Bauhaus design

Bauhaus Design and Typography

During the twentieth century, between the First and Second World Wars, a myriad of new movements in art and design began to emerge. A crucial movement was the Bauhaus, a German school of art, which played a pivotal role in modern design. Founded by Walter Gropius in 1919, Bauhaus encompassed a variety of art forms. Gropius sought to create Gesamtkunstwerk (‘comprehensive artwork’) by unifying various art forms–from fine art to architecture, from graphics to interior design. Nowadays, Bauhaus design continues to influence contemporary artists and designers in fields such as graphic design.

The Basic Curriculum

Students at the Bauhaus took a six-month preliminary course that involved painting and elementary experiments with form, before graduating to three years of workshop training by two masters: one artist, one craftsman.

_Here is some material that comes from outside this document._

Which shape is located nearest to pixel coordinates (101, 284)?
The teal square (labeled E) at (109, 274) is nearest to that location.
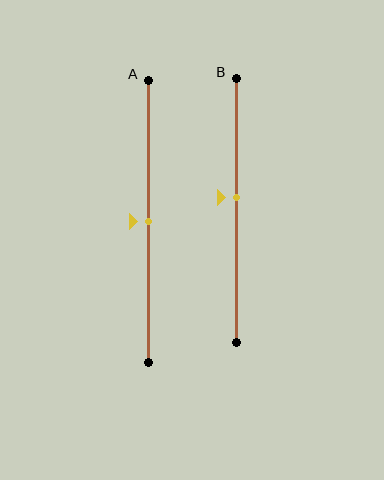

They studied architecture in theory and in practice, working on the actual construction of buildings. The creative scope of the curriculum attracted an extraordinary galaxy of teaching staff. Among the stars were Paul Klee, Wassily Kandinsky, Oskar Schlemmer, the painter and mystic Johannes Itten, László Moholy-Nagy, Josef Albers and Marcel Breuer. Bauhaus students were in day-to-day contact with some of the most important practicing artists and designers of the time.


Typography is a tool of communication. It must be communication in its most intense form.

— László Moholy-Nagy.
The Bauhaus set forth elementary principles of typographic communication:
  1. Typography is shaped by functional requirements.
  2. The aim of typographic layout is communication (for which it is the graphic medium). Communication must appear in the shortest, simplest, most penetrating form.
  3. For typography to serve social ends, its ingredients need internal organization – (ordered content) as well as external organization (the typographic material properly related).

The Black Mountain College

Black Mountain College (BMC) was a private liberal arts college in Black Mountain, North Carolina. It was founded in 1933 by John Andrew Rice, Theodore Dreier, and several others. In 1933, the Nazi Party shut down the Bauhaus in Germany, a similarly progressive arts-based educational institution. Many of the school’s faculty left Europe for the US, and a number of them settled at Black Mountain, most notably Josef Albers, who was selected to run the art program, and his wife Anni Albers, who taught weaving and textile design.